Se o batismo é o sinal visível de nossa entrada na família de Deus, a Santa Ceia, precedida pela lavagem dos pés, representa tudo que Deus tem feito por nós, está fazendo e fará até o fim dos séculos. A participação no pão e no cálice é nossa demonstração ou anúncio da morte do Senhor, até que venha (I Cor. 11:23-26).

Batismo, Ceia do Senhor e pregação da Palavra estão intimamente relacionados como expressões do verdadeiro culto cristão. O culto não é alguma coisa que o homem faz para Deus, mas é antes a resposta do homem ao que Deus já fez por ele. Aqui a família de Deus se reúne em Sua presença para glorificá-Lo. Embora a relação da pessoa com Cristo envolva decisão pessoal, todavia ser salvo significa ser salvo na comunidade e não isoladamente. Ser salvo significa pertencer ao grupo dos salvos, pertencer à igreja, onde, nos primeiros tempos do cristianismo, como diz o evangelista, “todos os que creram estavam juntos” (Atos 2:44).

União da Igreja

O culto cristão e os sacramentos são também sinais externos da redescoberta união do povo de Deus, uma união readquirida em Jesus Cristo. Dispersos e opostos uns aos outros por tudo que o pecado adiciona às naturais idiossincrasias do homem, que se converte em divisões e hostilidades, mediante sua fé em Cristo os homens recobram a unidade de sua origem e do seu destino. Pela fé eles são um, pois são agora participantes de um e único Filho de Deus, que a Si mesmo Se deu para salvá-los e fundar a igreja. Esta união é claramente manifestada pela intercessão sacerdotal de Jesus, com base na qual Ele orou: “Que sejam um, assim como nós . . . como és Tu, ó Pai, em Mim e Eu em Ti, para que o mundo creia que Tu Me enviaste” (S. João 17:11 e 21.) A própria natureza da igreja demanda isto, como Paulo o indica em sua epístola aos filipenses (Fil. 4:4-6).
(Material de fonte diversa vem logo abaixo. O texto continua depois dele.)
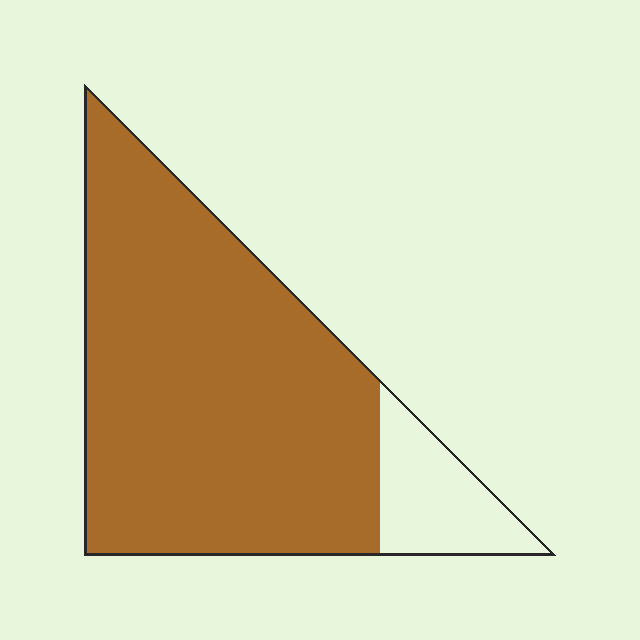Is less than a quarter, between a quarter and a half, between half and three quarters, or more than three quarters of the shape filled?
More than three quarters.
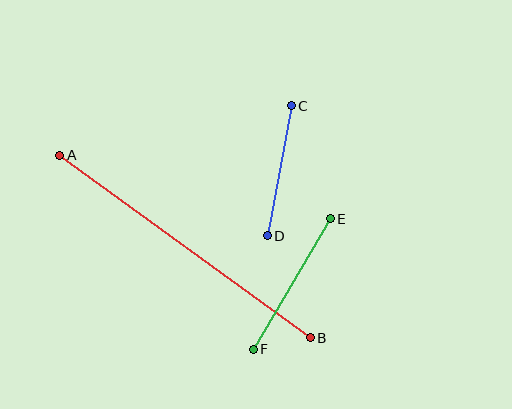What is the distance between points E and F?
The distance is approximately 152 pixels.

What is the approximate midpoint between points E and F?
The midpoint is at approximately (292, 284) pixels.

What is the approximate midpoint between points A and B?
The midpoint is at approximately (185, 246) pixels.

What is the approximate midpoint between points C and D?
The midpoint is at approximately (279, 171) pixels.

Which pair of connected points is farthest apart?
Points A and B are farthest apart.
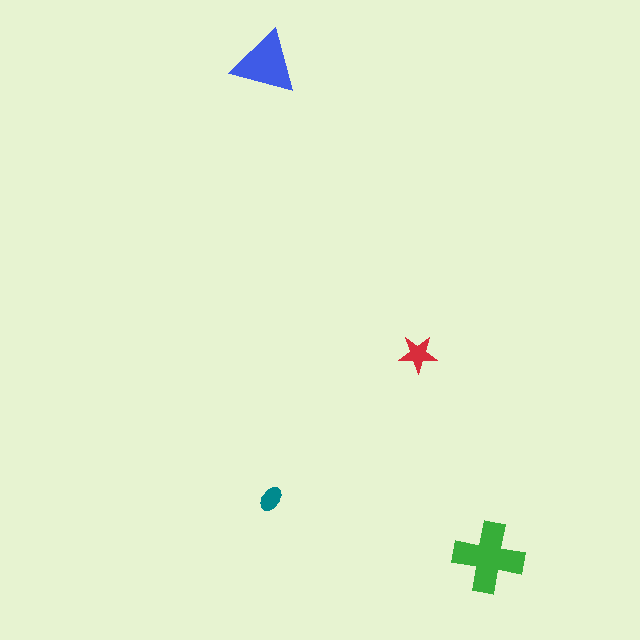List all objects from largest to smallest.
The green cross, the blue triangle, the red star, the teal ellipse.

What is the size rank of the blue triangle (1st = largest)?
2nd.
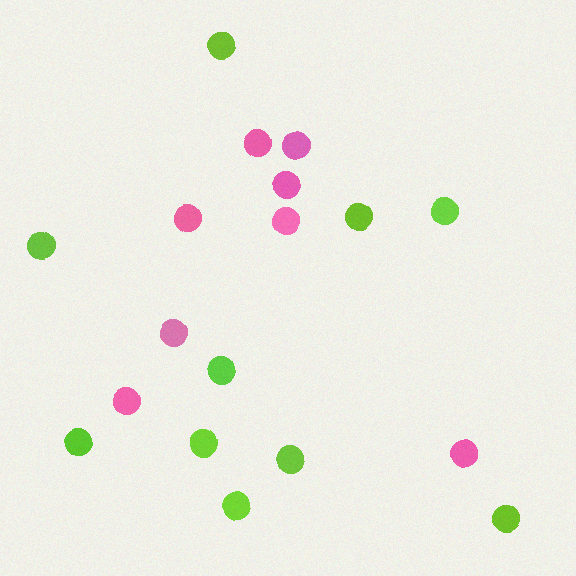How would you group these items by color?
There are 2 groups: one group of pink circles (8) and one group of lime circles (10).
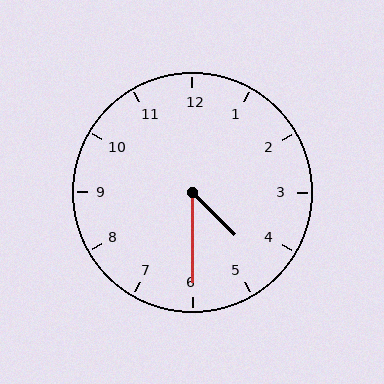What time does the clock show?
4:30.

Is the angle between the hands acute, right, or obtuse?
It is acute.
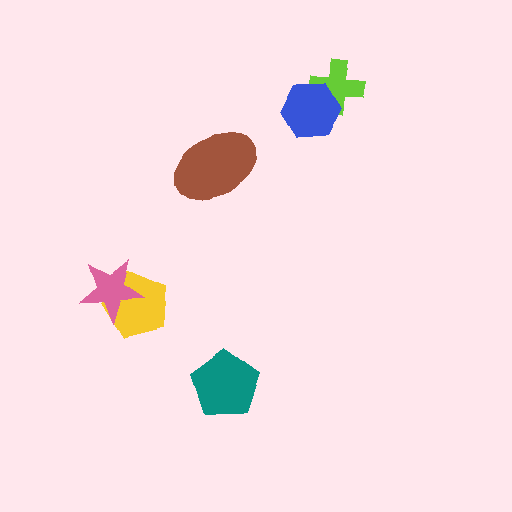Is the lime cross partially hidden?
Yes, it is partially covered by another shape.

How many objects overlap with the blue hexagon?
1 object overlaps with the blue hexagon.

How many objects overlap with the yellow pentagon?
1 object overlaps with the yellow pentagon.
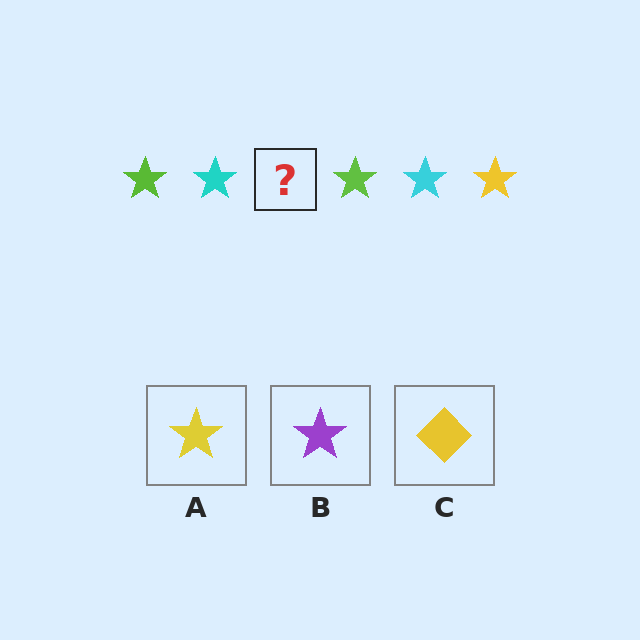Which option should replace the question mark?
Option A.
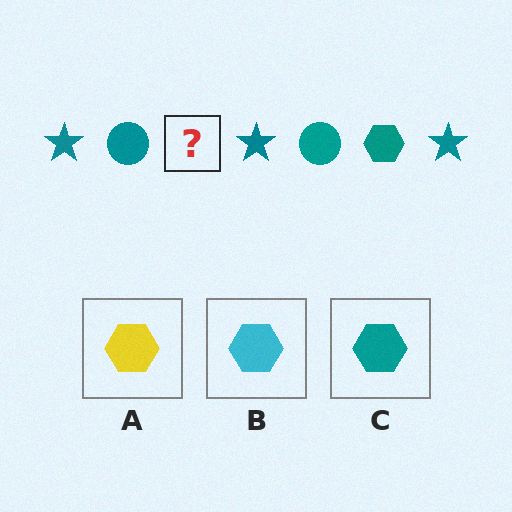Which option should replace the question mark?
Option C.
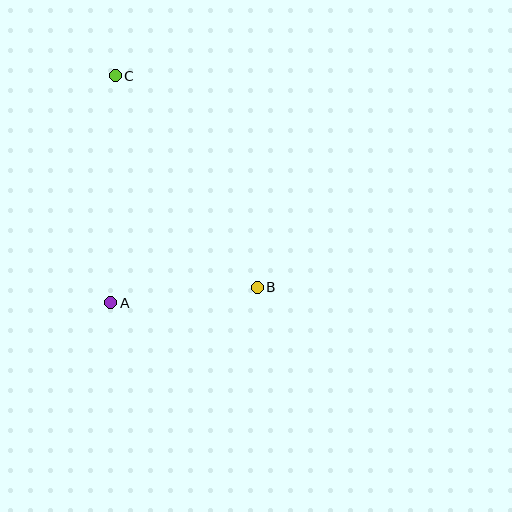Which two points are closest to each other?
Points A and B are closest to each other.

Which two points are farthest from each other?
Points B and C are farthest from each other.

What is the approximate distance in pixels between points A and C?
The distance between A and C is approximately 227 pixels.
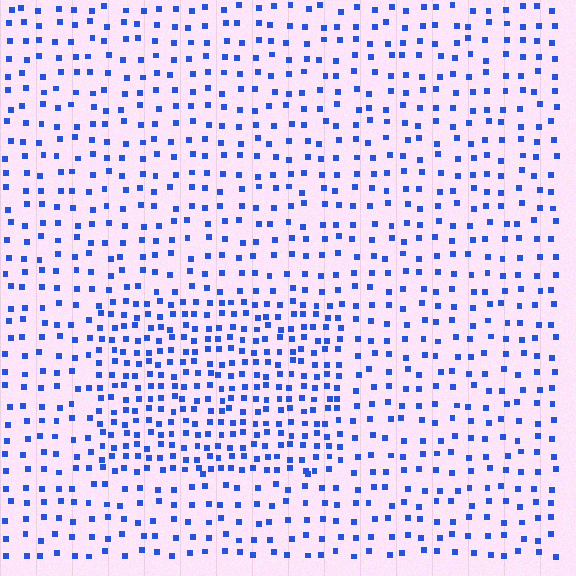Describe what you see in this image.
The image contains small blue elements arranged at two different densities. A rectangle-shaped region is visible where the elements are more densely packed than the surrounding area.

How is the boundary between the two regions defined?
The boundary is defined by a change in element density (approximately 1.9x ratio). All elements are the same color, size, and shape.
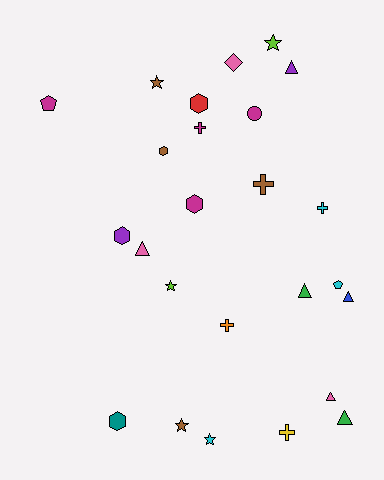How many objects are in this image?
There are 25 objects.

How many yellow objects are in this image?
There is 1 yellow object.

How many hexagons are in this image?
There are 5 hexagons.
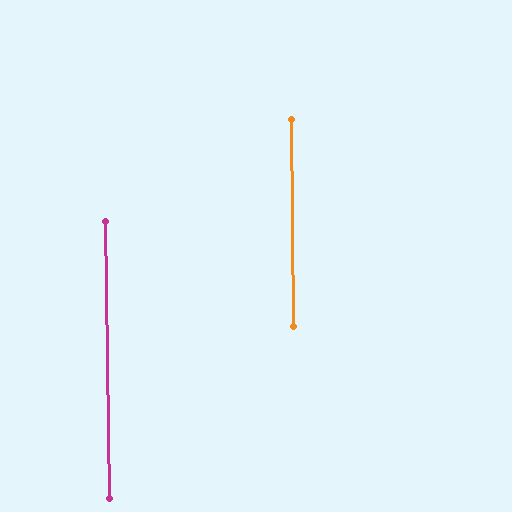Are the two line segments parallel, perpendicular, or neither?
Parallel — their directions differ by only 0.1°.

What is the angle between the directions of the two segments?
Approximately 0 degrees.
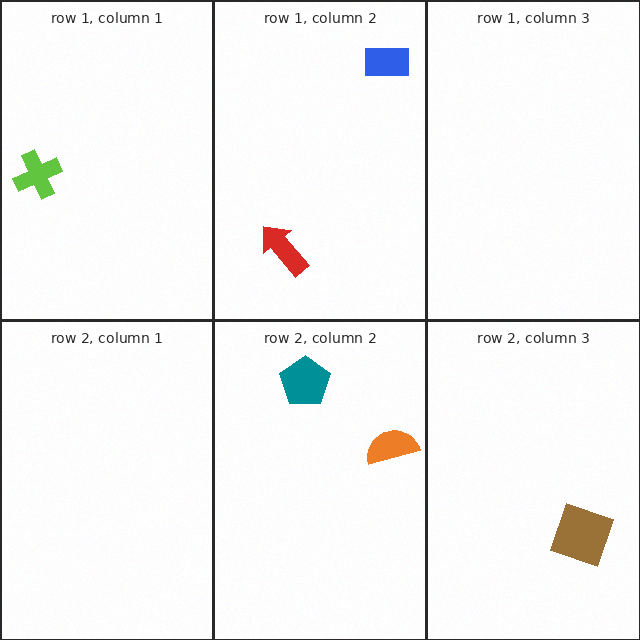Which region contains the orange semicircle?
The row 2, column 2 region.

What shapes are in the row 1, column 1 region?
The lime cross.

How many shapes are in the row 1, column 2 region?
2.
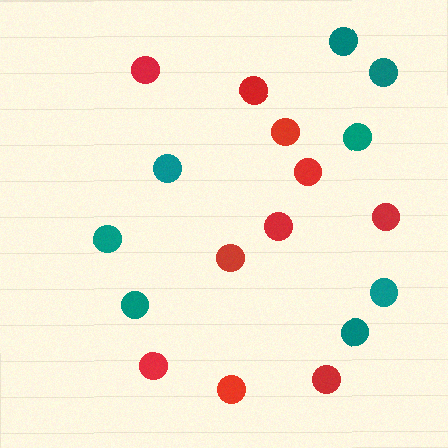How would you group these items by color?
There are 2 groups: one group of teal circles (8) and one group of red circles (10).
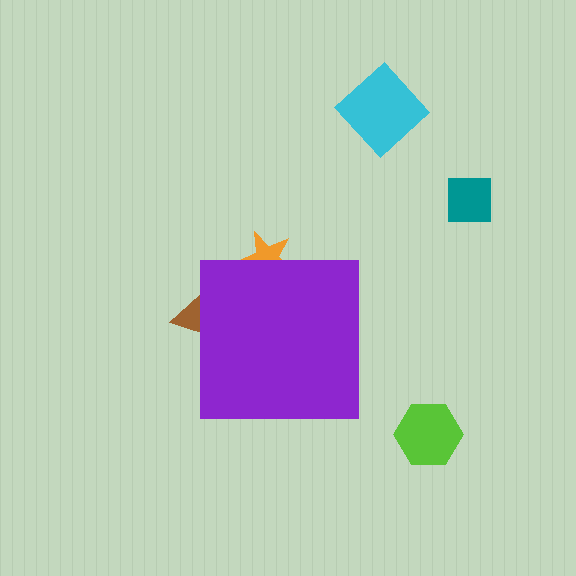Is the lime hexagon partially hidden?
No, the lime hexagon is fully visible.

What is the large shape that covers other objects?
A purple square.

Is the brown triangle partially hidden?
Yes, the brown triangle is partially hidden behind the purple square.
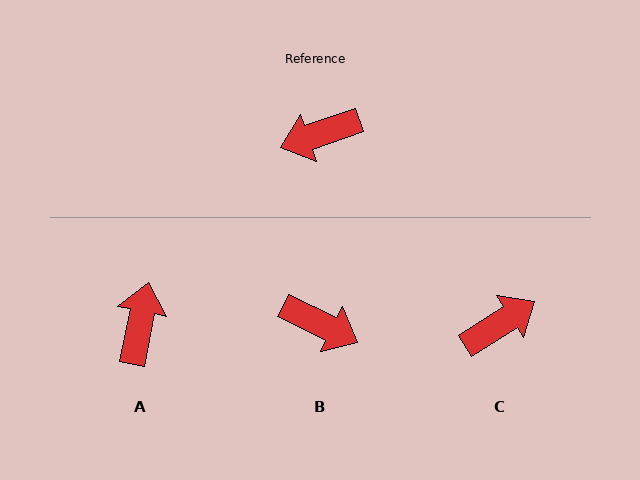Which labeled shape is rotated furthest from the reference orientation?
C, about 167 degrees away.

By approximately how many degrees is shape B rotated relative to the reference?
Approximately 134 degrees counter-clockwise.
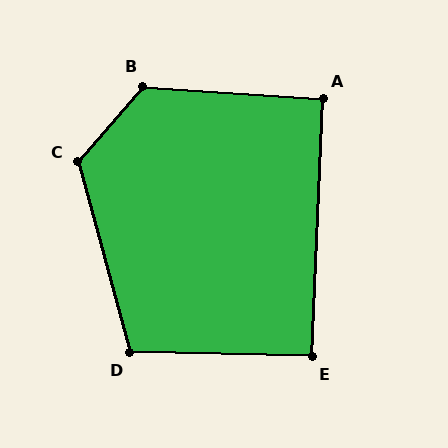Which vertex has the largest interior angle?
B, at approximately 127 degrees.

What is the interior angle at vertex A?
Approximately 92 degrees (obtuse, close to a right angle).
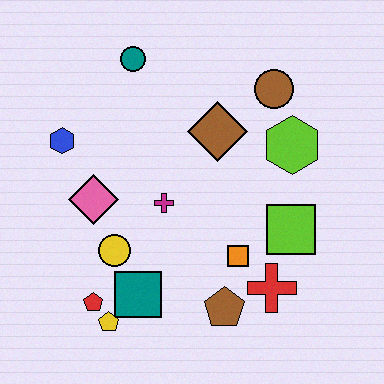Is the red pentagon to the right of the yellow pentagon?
No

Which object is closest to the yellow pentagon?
The red pentagon is closest to the yellow pentagon.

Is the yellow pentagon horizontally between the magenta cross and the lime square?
No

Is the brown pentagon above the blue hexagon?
No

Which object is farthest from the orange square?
The teal circle is farthest from the orange square.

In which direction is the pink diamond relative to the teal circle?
The pink diamond is below the teal circle.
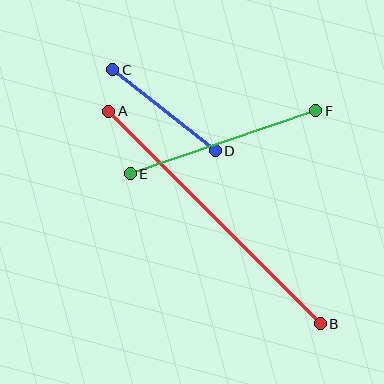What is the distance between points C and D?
The distance is approximately 130 pixels.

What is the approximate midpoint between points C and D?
The midpoint is at approximately (164, 110) pixels.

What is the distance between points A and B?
The distance is approximately 300 pixels.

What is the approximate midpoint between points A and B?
The midpoint is at approximately (215, 218) pixels.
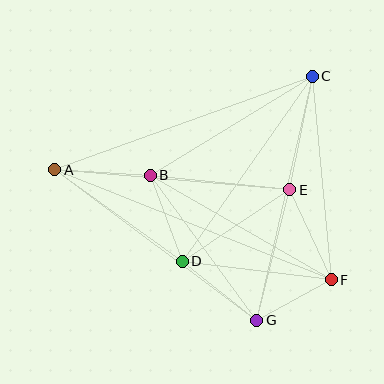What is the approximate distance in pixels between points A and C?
The distance between A and C is approximately 274 pixels.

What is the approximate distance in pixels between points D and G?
The distance between D and G is approximately 95 pixels.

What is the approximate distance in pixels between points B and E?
The distance between B and E is approximately 141 pixels.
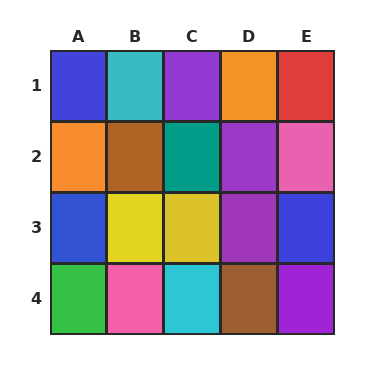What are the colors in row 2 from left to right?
Orange, brown, teal, purple, pink.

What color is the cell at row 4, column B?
Pink.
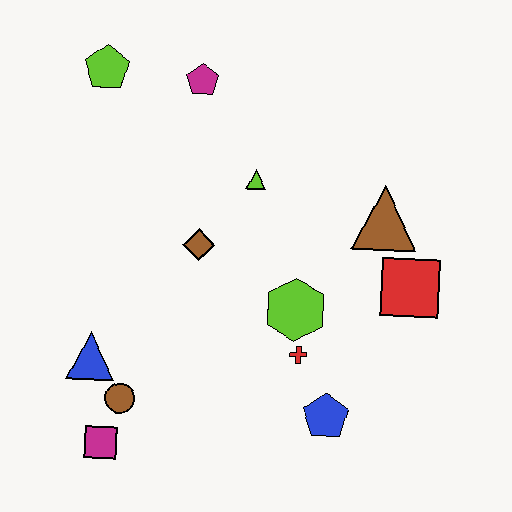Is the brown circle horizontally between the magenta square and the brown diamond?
Yes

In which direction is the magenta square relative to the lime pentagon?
The magenta square is below the lime pentagon.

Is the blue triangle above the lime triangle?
No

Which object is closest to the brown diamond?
The lime triangle is closest to the brown diamond.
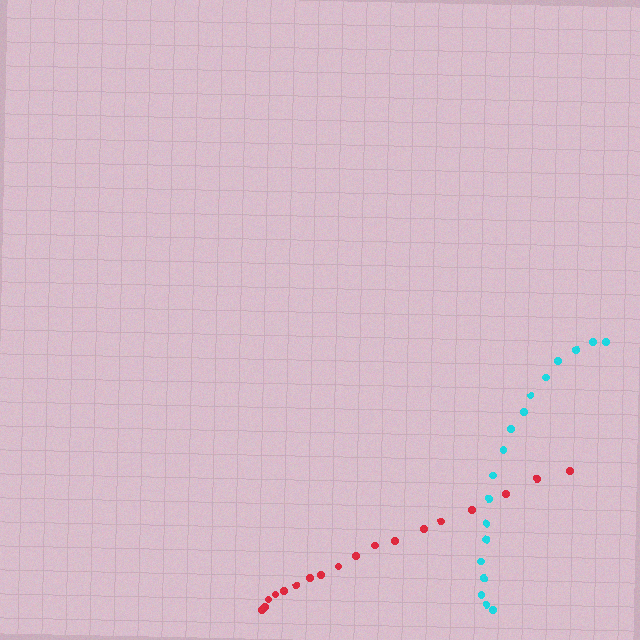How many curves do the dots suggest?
There are 2 distinct paths.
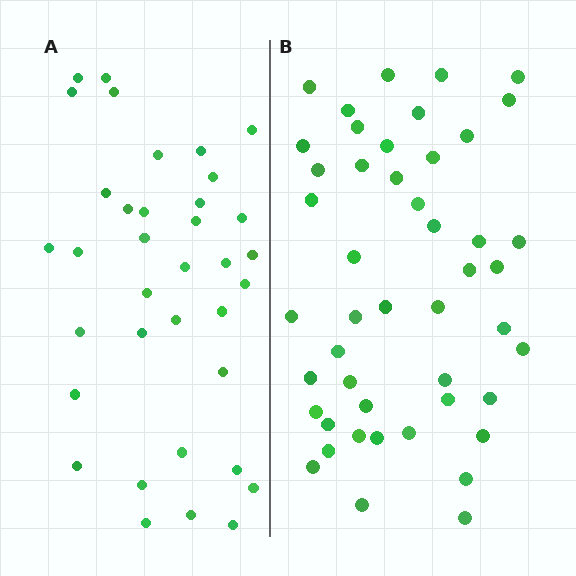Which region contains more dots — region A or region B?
Region B (the right region) has more dots.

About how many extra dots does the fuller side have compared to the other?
Region B has roughly 12 or so more dots than region A.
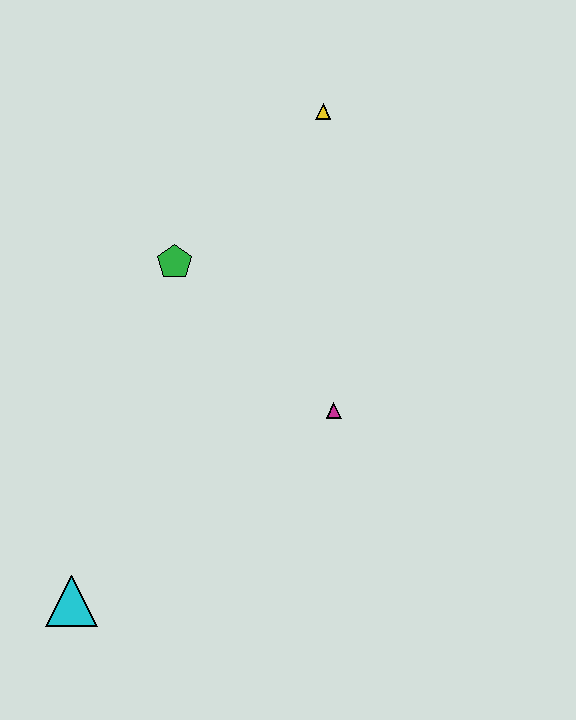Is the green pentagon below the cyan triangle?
No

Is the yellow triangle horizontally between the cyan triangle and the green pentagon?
No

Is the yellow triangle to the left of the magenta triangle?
Yes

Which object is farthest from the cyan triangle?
The yellow triangle is farthest from the cyan triangle.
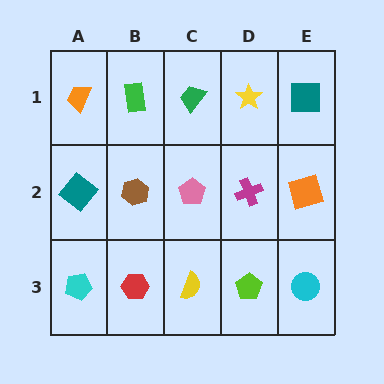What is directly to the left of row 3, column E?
A lime pentagon.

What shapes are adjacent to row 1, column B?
A brown hexagon (row 2, column B), an orange trapezoid (row 1, column A), a green trapezoid (row 1, column C).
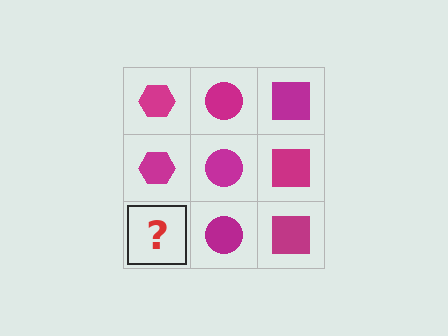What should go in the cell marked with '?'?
The missing cell should contain a magenta hexagon.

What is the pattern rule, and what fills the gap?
The rule is that each column has a consistent shape. The gap should be filled with a magenta hexagon.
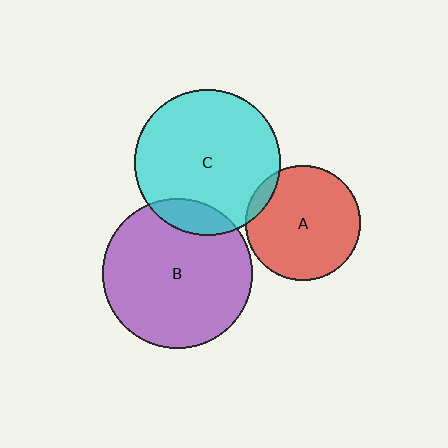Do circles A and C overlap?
Yes.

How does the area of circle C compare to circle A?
Approximately 1.6 times.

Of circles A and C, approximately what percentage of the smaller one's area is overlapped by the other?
Approximately 5%.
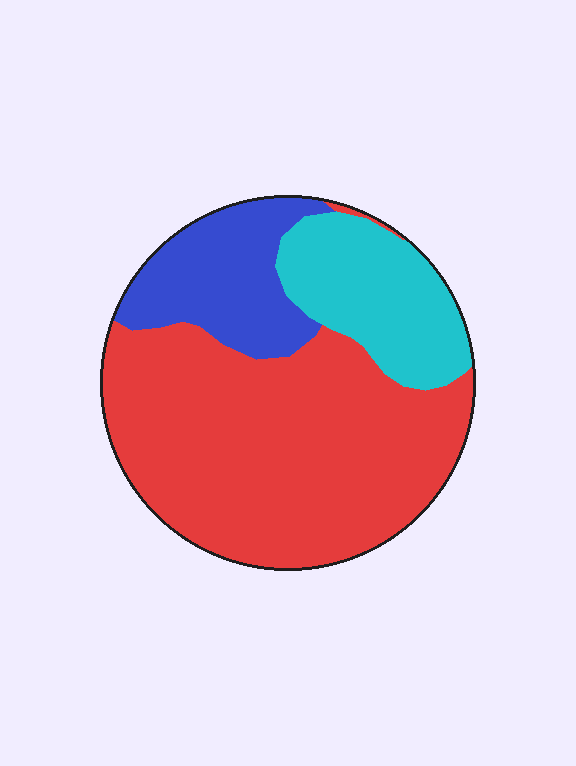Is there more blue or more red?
Red.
Os adventistas do sétimo dia deploram as divisões na família de Deus. Não professam que a união da igreja é de natureza tão espiritual, tão indivisível, que as divisões que laceram o corpo de Cristo devam ser consideradas de nenhuma importância. A união cristã, naturalmente, não significa para nós uniformidade. A união cristã envolve diversificação, como variações no culto e na forma de governo. Esta própria diversificação acrescenta interesse e beleza à vida do corpo. Ao mesmo tempo, entretanto, sustentamos que a oração de Cristo, “assim como nós” pede uma comunhão em espírito, mente e caráter pela qual os cristãos devem ser um em suas crenças principais em suas verdades fundamentais da Palavra de Deus. Fé em Jesus Cristo somente não expressa a plenitude da união cristã que, entendemos, está conectada tanto com a fé como com o conhecimento (Efés. 4:13). Ninguém pode isolar a questão de união com a questão da verdade. Os dois estão inseparavelmente unidos, uma vez que a união cristã é essencial não somente para prover provas de convicção de que as declarações de Cristo com respeito a Si mesmo eram verdadeiras (S. João 17:21), mas para tornar possível o cumprimento da comissão evangélica “em todo o mundo” (S. Mat. 24:14).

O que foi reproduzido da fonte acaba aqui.